While our options for no data loss are becoming more affordable, there is still a substantial investment. In theory, synchronous Availability Groups and mirroring are a simple way to prevent data loss, the reality is they need people to maintain it (staff costs) and near impossible network speed to prevent latency to your offsite replica, and still have the real possibility of falling behind.
Your other options are basically to rewrite the application to somehow save all the data in two locations at the same time, re-synchronize that data when (not if) it gets out of sync and maintain that whole beast. Most managers will trade a small amount of data loss to keep it more affordable. For example, an async availability group won’t cripple the speed of your primary database, and you can realistically keep the replica within a few minutes or even a few seconds of the primary for most of the time (index rebuilds might set you back). The cost of this is infinitely cheaper than rebuilding all of your software and dealing with the complications. Most managers will happily accept that trade.
When we consider backups, we need to think about how much data we can lose from fire, server crash or a developer who ran a query without a where clause (which is why HA isn’t a backup). So how much data can you afford to lose?

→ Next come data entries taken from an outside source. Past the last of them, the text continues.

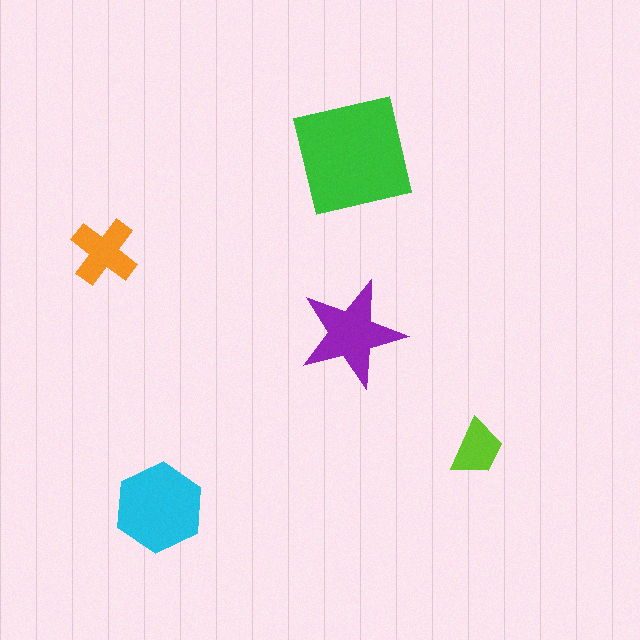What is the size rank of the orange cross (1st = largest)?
4th.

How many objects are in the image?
There are 5 objects in the image.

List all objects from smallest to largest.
The lime trapezoid, the orange cross, the purple star, the cyan hexagon, the green square.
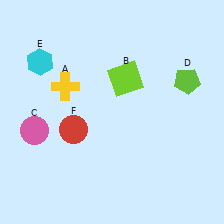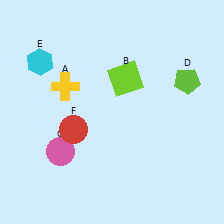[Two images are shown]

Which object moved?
The pink circle (C) moved down and to the right.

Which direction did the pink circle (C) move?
The pink circle (C) moved down and to the right.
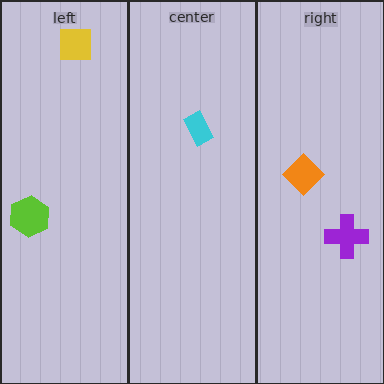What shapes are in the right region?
The orange diamond, the purple cross.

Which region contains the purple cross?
The right region.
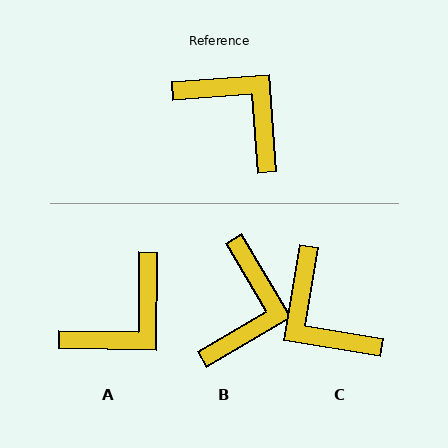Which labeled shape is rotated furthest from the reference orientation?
C, about 166 degrees away.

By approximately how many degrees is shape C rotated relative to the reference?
Approximately 166 degrees counter-clockwise.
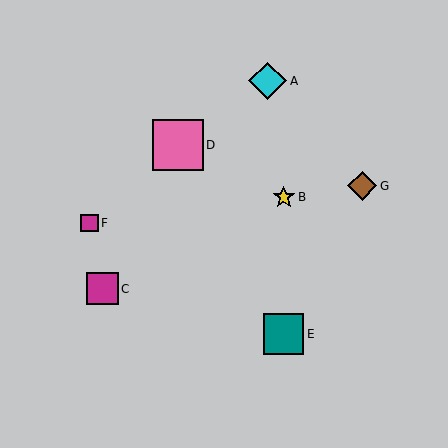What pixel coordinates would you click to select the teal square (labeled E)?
Click at (284, 334) to select the teal square E.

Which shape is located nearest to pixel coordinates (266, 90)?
The cyan diamond (labeled A) at (268, 81) is nearest to that location.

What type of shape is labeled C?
Shape C is a magenta square.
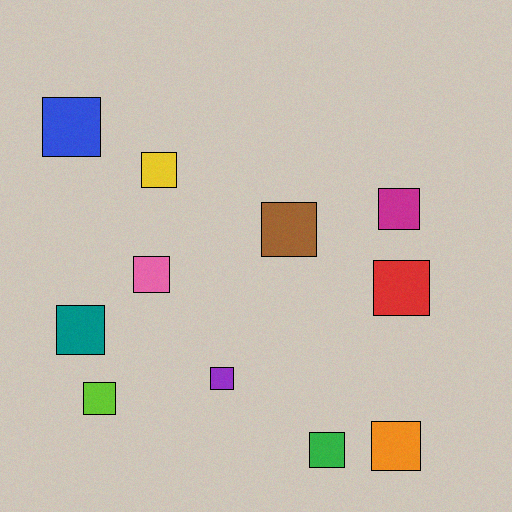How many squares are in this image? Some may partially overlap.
There are 11 squares.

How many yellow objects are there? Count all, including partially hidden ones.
There is 1 yellow object.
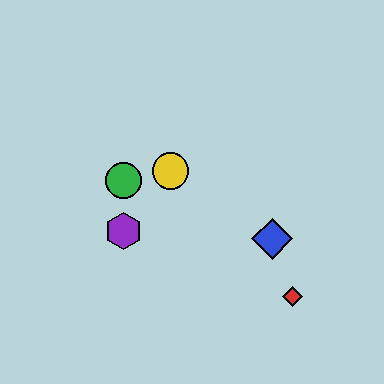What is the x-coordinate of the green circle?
The green circle is at x≈124.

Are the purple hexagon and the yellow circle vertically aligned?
No, the purple hexagon is at x≈124 and the yellow circle is at x≈170.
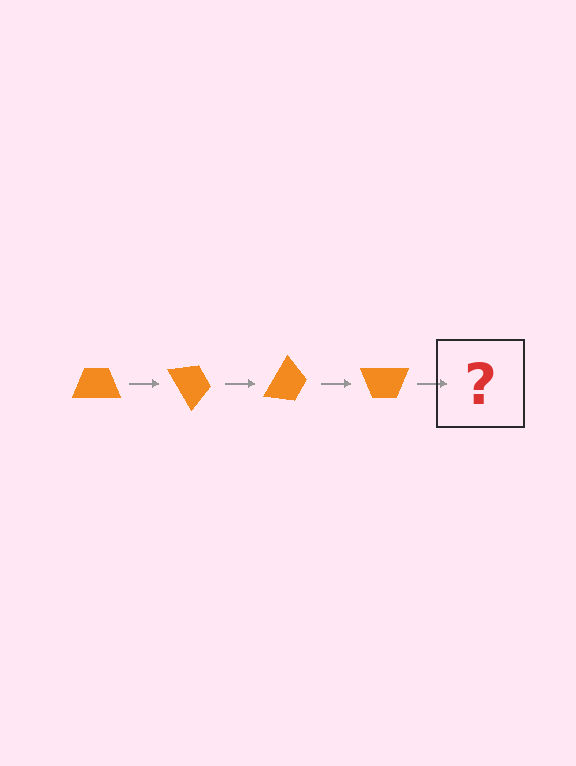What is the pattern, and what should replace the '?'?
The pattern is that the trapezoid rotates 60 degrees clockwise each step. The '?' should be an orange trapezoid rotated 240 degrees clockwise.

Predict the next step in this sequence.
The next step is an orange trapezoid rotated 240 degrees clockwise.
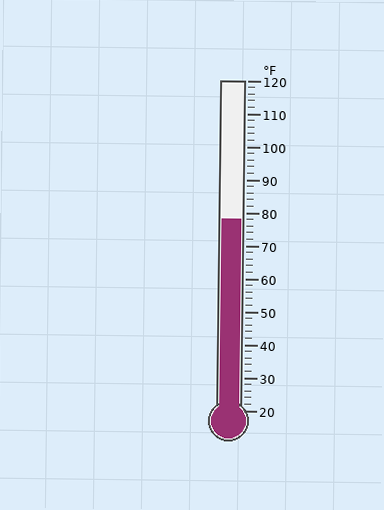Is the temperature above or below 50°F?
The temperature is above 50°F.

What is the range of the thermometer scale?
The thermometer scale ranges from 20°F to 120°F.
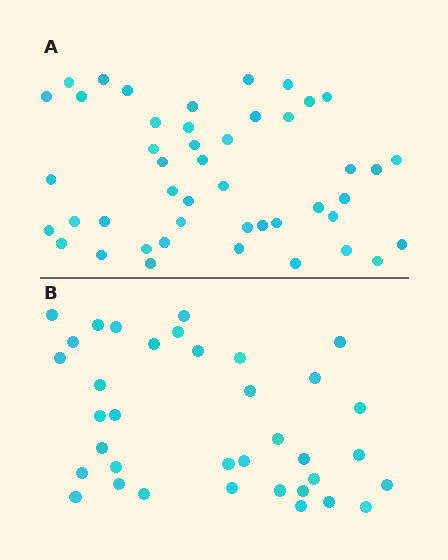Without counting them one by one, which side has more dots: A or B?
Region A (the top region) has more dots.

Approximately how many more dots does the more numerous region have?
Region A has roughly 10 or so more dots than region B.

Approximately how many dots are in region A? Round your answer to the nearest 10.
About 50 dots. (The exact count is 46, which rounds to 50.)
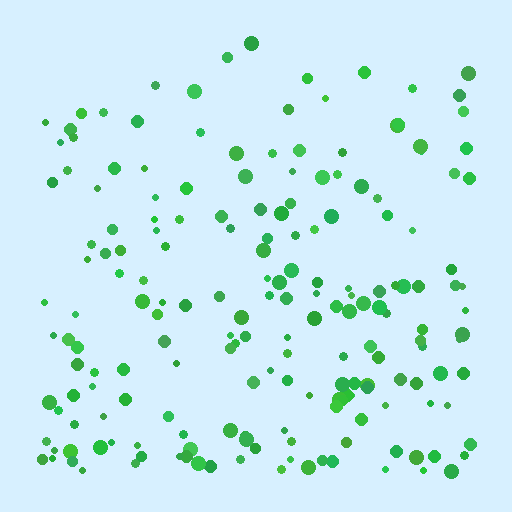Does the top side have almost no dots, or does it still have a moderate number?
Still a moderate number, just noticeably fewer than the bottom.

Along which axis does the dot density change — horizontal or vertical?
Vertical.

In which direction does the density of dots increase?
From top to bottom, with the bottom side densest.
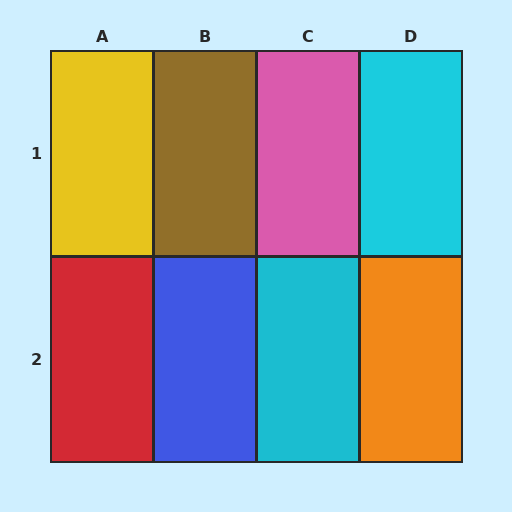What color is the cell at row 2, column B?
Blue.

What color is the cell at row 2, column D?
Orange.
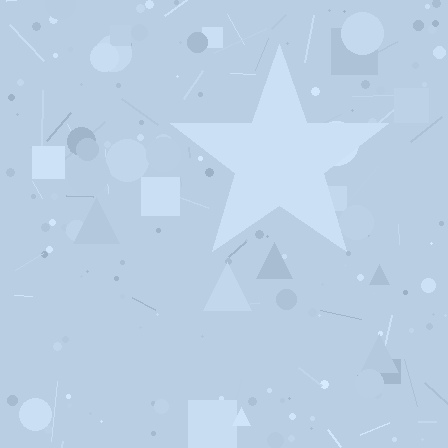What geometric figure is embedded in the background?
A star is embedded in the background.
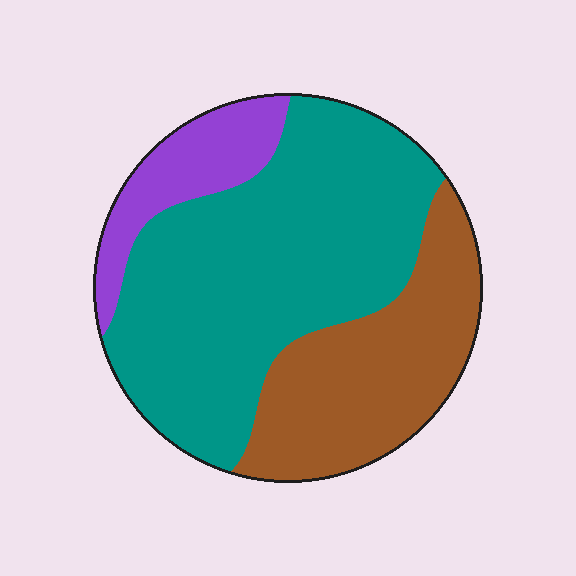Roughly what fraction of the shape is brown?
Brown takes up between a sixth and a third of the shape.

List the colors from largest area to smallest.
From largest to smallest: teal, brown, purple.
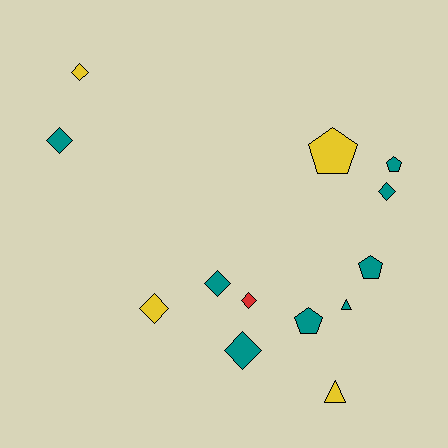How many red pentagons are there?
There are no red pentagons.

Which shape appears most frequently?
Diamond, with 7 objects.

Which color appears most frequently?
Teal, with 8 objects.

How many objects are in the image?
There are 13 objects.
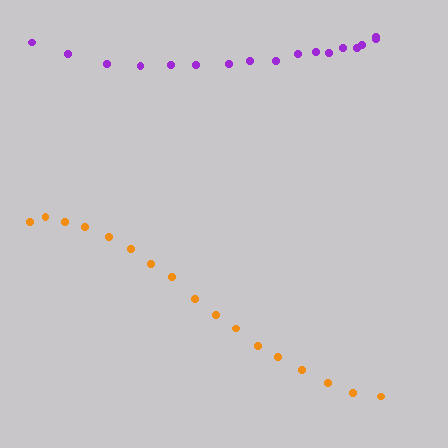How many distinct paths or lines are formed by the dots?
There are 2 distinct paths.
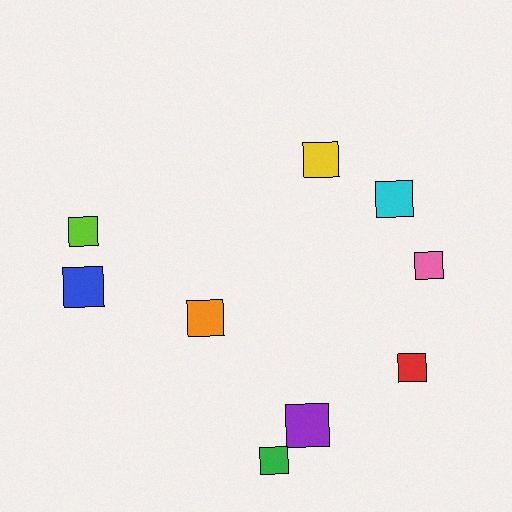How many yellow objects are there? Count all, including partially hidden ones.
There is 1 yellow object.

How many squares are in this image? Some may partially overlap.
There are 9 squares.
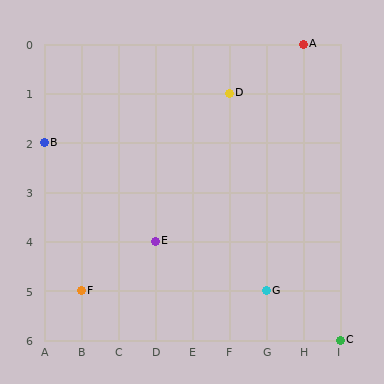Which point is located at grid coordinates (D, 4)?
Point E is at (D, 4).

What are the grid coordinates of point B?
Point B is at grid coordinates (A, 2).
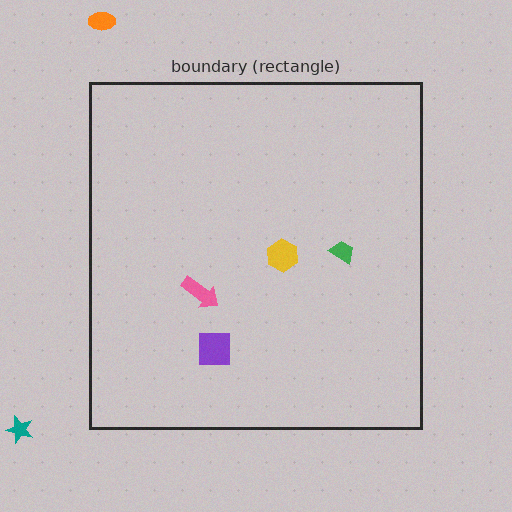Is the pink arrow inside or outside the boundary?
Inside.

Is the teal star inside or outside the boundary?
Outside.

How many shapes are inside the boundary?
4 inside, 2 outside.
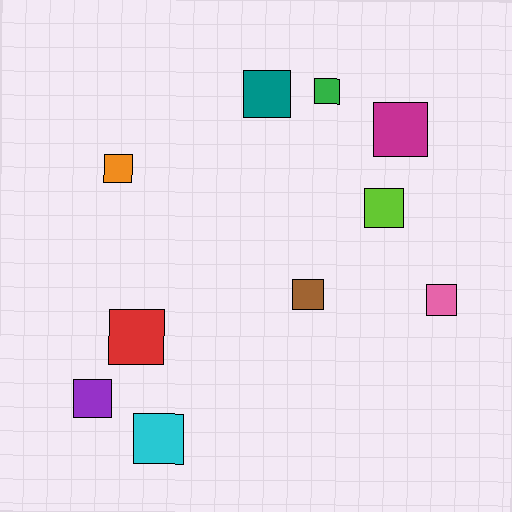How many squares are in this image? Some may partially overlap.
There are 10 squares.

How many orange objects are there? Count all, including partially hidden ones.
There is 1 orange object.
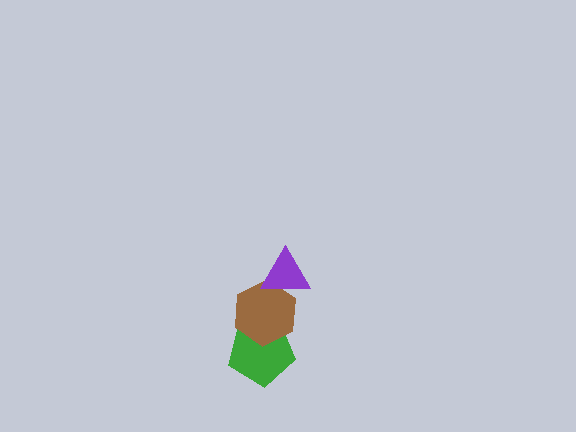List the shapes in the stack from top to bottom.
From top to bottom: the purple triangle, the brown hexagon, the green pentagon.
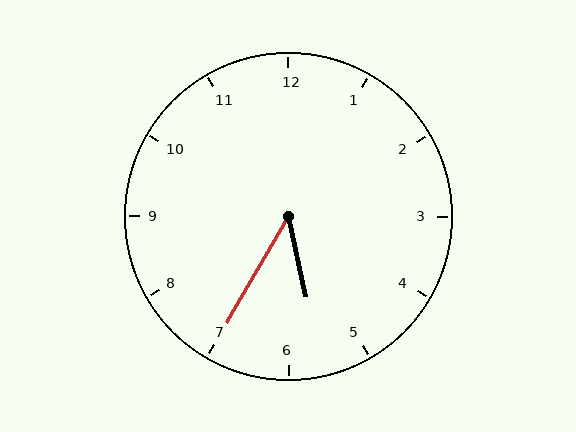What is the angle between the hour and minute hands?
Approximately 42 degrees.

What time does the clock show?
5:35.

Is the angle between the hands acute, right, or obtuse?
It is acute.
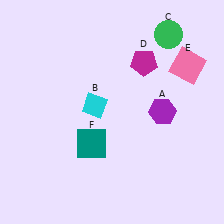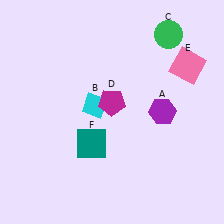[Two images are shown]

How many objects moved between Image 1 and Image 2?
1 object moved between the two images.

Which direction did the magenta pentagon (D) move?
The magenta pentagon (D) moved down and to the left.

What you’re trying to calculate is your recovery point objective (RPO). Your RPO is the point in time that you want to get your data back to in the event of a disaster. I normally like to work with general numbers like 5 minutes, 1 hour, 6 hours, 12 hours, 1 day, 1 week, 1 year. As a data professional, you need to know what your RPO is – your job depends on it.
Once you have figured out your RPO, you need to communicate that to your manager so that you can make sure that it meets their expectations.
It’s ok to have different RPO’s for each of your databases – some data may change infrequently, or be easy to recreate, so you can afford to lose a whole days worth, other data is critical to the business and if you lose more than a minute or two then you’re going to break the business.
It’s also ok to have different RPO’s for different types of disasters. For example, if your building burns down it might be ok to lose today’s data, but if it’s just a query that deletes data then you need to be able to get it all back.
As a data professional, you need to know how much data is possible to be lost at any point of the day or night, for different types of disasters, and you need to communicate that to your manager so they know how much to expect from you in the event of a disaster. This needs to happen before you have a disaster – it’s too late to work out how much data you’re going to lose when your building is burning to the ground.